Pro- and anti-whaling nations clashed at a key meeting yesterday where Japan sought to ease a 30-year-old moratorium on commercial hunts while others pushed for an Atlantic whale sanctuary.
Host Slovenia urged compromise the sake of the marine mammals – some species of which were hunted to near-extinction in the 20th century – but member states of the International whaling Commission (IWC) soon split into familiar factions.
Japan, which conducts a yearly whale hunt in the name of science, which its detractors say is for meat, insisted that stocks of some species have recovered sufficiently to make them fair game.
These included the southern hemisphere minke whale, Japan’s IWC commissioner Joji Morishita told journalists on the conference sidelines.
“Many species can actually stand a limited take,” Morishita said.
Japan’s yearly hunt is a recurring and deeply divisive issue at the 88-member IWC’s biennial gatherings.
The organisation’s 66th meeting, scheduled to run until Friday, opened in the Adriatic resort of Portoroz yesterday.
Scientific hunts are exempt under the IWC’s 1986 moratorium, but critics insist Japan abuses the provision.
The meat ends up on supermarket shelves and in restaurants, in line with an IWC stipulation that whales taken for science must be eaten.
“It is a loophole that the IWC never anticipated being routinely exploited by a country in order to kill whales for profit,” said Kitty Block of conservation group Humane Society International.
The International Court of Justice ruled in 2014 that Japan abused the scientific exemption.
Tokyo cancelled its 2014-15 hunt, only to resume it the following year, killing 333 minkes in the Southern Ocean – many of them pregnant, according to observers.
New Zealand and Australia want the IWC to introduce stringent reviews of scientific whaling projects.
“There are lots of methods that can be used, like acoustic tracking and satellite tagging and underwater listening stations, where you can conduct effective research without killing whales,” Australia’s Environment Minister Josh Frydenberg told AFP. “Global stocks have nowhere near recovered to where they were before the whaling period.”
Several other countries, including the EU bloc, urged Japan to stop its hunts, some accusing it of using the scientific exemption as “a licence to kill”.
Japan, in turn, opposes the creation of a South Atlantic whale sanctuary.

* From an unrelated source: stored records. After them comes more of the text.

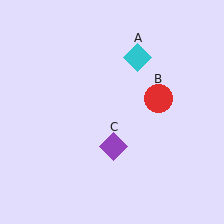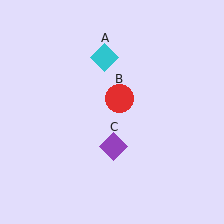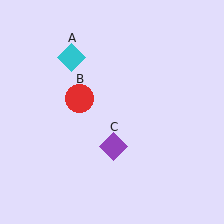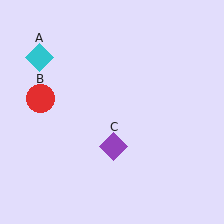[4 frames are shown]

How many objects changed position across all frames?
2 objects changed position: cyan diamond (object A), red circle (object B).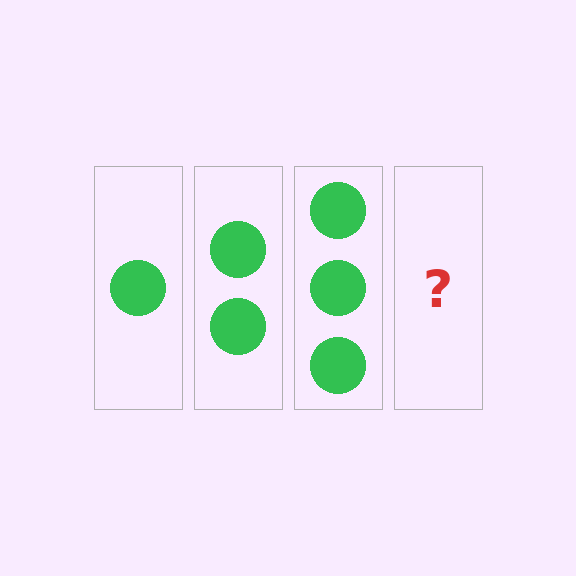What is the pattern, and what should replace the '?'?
The pattern is that each step adds one more circle. The '?' should be 4 circles.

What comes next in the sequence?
The next element should be 4 circles.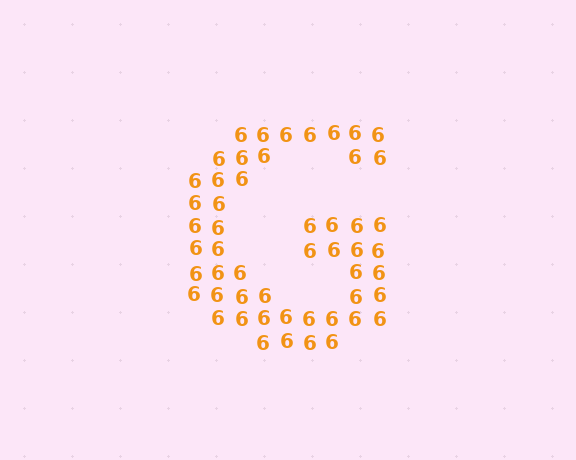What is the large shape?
The large shape is the letter G.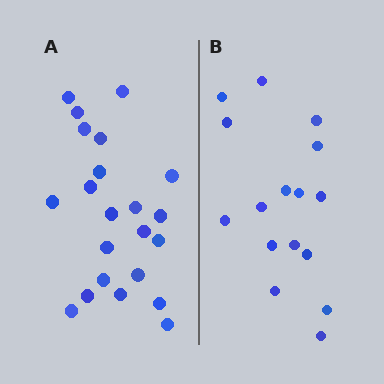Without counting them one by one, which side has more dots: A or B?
Region A (the left region) has more dots.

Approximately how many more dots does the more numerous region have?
Region A has about 6 more dots than region B.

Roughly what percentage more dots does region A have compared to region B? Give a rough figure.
About 40% more.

This proposal by Argentina, Brazil, Gabon, South Africa and Uruguay has the backing of the European Union and others.
“Today ... there is a whale killing and catching in the (Southern Ocean), who may tell us that if a particular species begins to be depleted the whale catchers for science will not come to the South Atlantic?” Brazil’s IWC commissioner Hermano Ribeiro told AFP.
“We want to avoid that. It’s protection for today, protection for the future.”
Countries are to vote on the sanctuary, which has been on the IWC’s agenda for 15 years but voted down every time, this morning.
It requires 75% of the vote to pass.
Morishita highlighted the intractability of the divide.
“One side ... is supporting the total protection of whales under any circumstances, no kill, no one whale should be killed,” he said.
The other, “like Japan, is supporting sustainable utilisation of marine living resources including whales.
“These positions are so ... fundamentally different and that is causing the difficulties or stalemate or deadlock of this organisation. Unless we address this issue in some manner we will just be repeating the same thing, meeting after meeting.”
Besides Japan and communities which received aboriginal whaling licences from the IWC, Norway and Iceland conduct commercial hunts, having submitted objections to the moratorium.
This year’s meeting marks the 70th anniversary of the commission’s founding, and the 30th birthday of the moratorium estimated to have prevented the killing of tens – even hundreds – of thousands of whales.
Conservationists say the creatures still face a multitude of perils, from hunters and ship strikes to getting snared in fishing gear and pollution.
“(...) It is in the interests of all of us to give back to the cetaceans their living environment,” Slovene Environment Minister Irena Majcen urged delegates yesterday. “This is something that should unite us.”